Senior Noah Dean and junior Nick Sabet trade licks and solos on guitar. Froehlich describes Dean's style as "just the right amount of spice," and Sabet plays like a machine -- fingers flying with no other visible bodily movement.

The Wrong Crowd's debut show was on Sept. 30 and their second was on that Saturday, Nov. 4. They packed the house both times and brought an easy and humorous energy, unusual for house shows in Oxford.

"It's a feedback loop where we play and then the audience gets into it," Froehlich said. "The crowd's very, very lively and that gives us a lot more energy, so we play better and that makes them even more excited, which gives us more energy, which makes us play better."

The group began to coalesce last October around a Thursday evening radio show where Dabney freestyled and Froehlich and Cady improvised rhythms. They kept picking up members and, by spring, The Wrong Crowd was solidified. The musicians began to work out original tracks, but it took Dabney until summer 2017 to come up with the politically-charged lyrics on display in much of the band's set.

"I had the summer and I thought 'What am I going to rap about, what am I going to write about?' I had to find something to inspire me," said Dabney.

He found his inspiration in Naomi Klein, a Canadian activist and writer. He sped through "This Changes Everything," her criticism of capitalism's effect on the climate.

Most of the The Wrong Crowd's original songs -- of which there are currently a handful -- take a hard leftist stance against American politics and governance.

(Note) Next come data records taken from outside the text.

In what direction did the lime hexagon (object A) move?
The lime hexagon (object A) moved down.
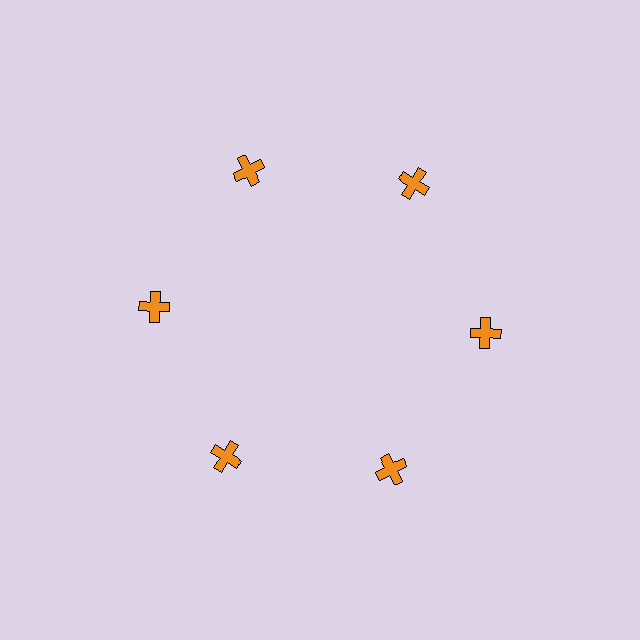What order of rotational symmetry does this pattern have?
This pattern has 6-fold rotational symmetry.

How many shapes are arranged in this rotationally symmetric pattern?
There are 6 shapes, arranged in 6 groups of 1.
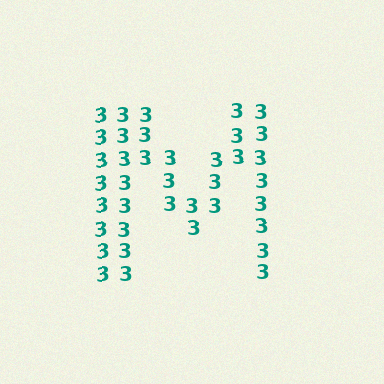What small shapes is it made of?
It is made of small digit 3's.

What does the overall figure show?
The overall figure shows the letter M.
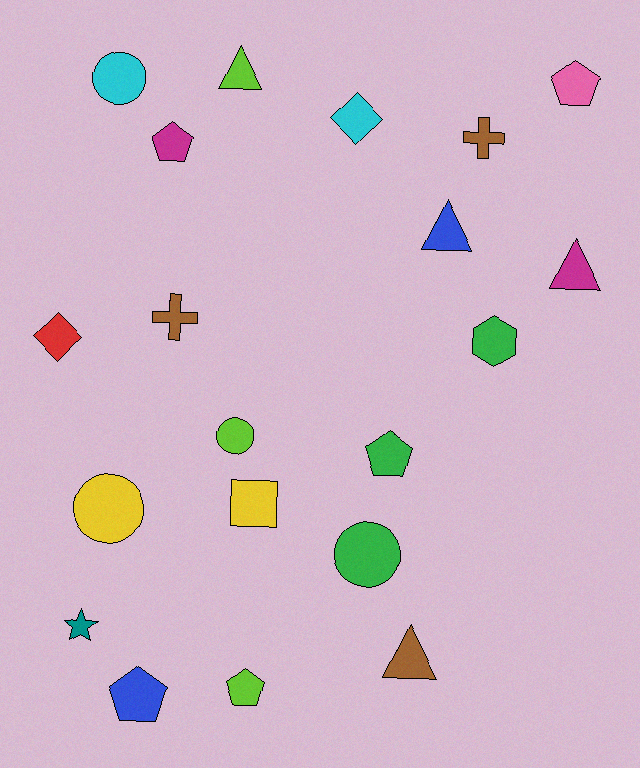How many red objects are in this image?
There is 1 red object.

However, all the members feel that making and playing live music for an audience comes before a specific, activist end-goal.

They're not an activist band, insists Cady, but a "band of activists."

"We don't have the goal of spreading the message," he said. "That just kind of happens because that's who we are -- the music comes from the people in the band."

And, just from a snippet of conversation, it's clear the people in this band know their music:

"I also want to focus on harmonization, unison lyrics," said Cady. "If we started doing harmonization and chord extensions within the band..."

"We're just trying to make our sound more complex," said Froehlich.

"Can we get a horn section where we just play 'The Chicken'?" asked Cady.

Dabney leans back a little during this exchange. Out of all the members of The Wrong Crowd, he has the least musical expertise, the weakest chops in terms of explicit, technical, music knowledge. Instead, his skill lies in lyrics, which he slips into delivering every time he tries to explain them.

"I wanted people to be aware of what's going on and what we can do about it. And not just going out and voting or something like that," he said. "One of my lyrics is 'It'd be stupid for us to wait for another vote,' you know what I mean? 'Cause the crown is secure but we ain't.'"

The Wrong Crowd's next public show is Dec. 2 at the Loft Society jazz club in Cincinnati. They plan on holding a Christmas show in Oxford before the end of the semester.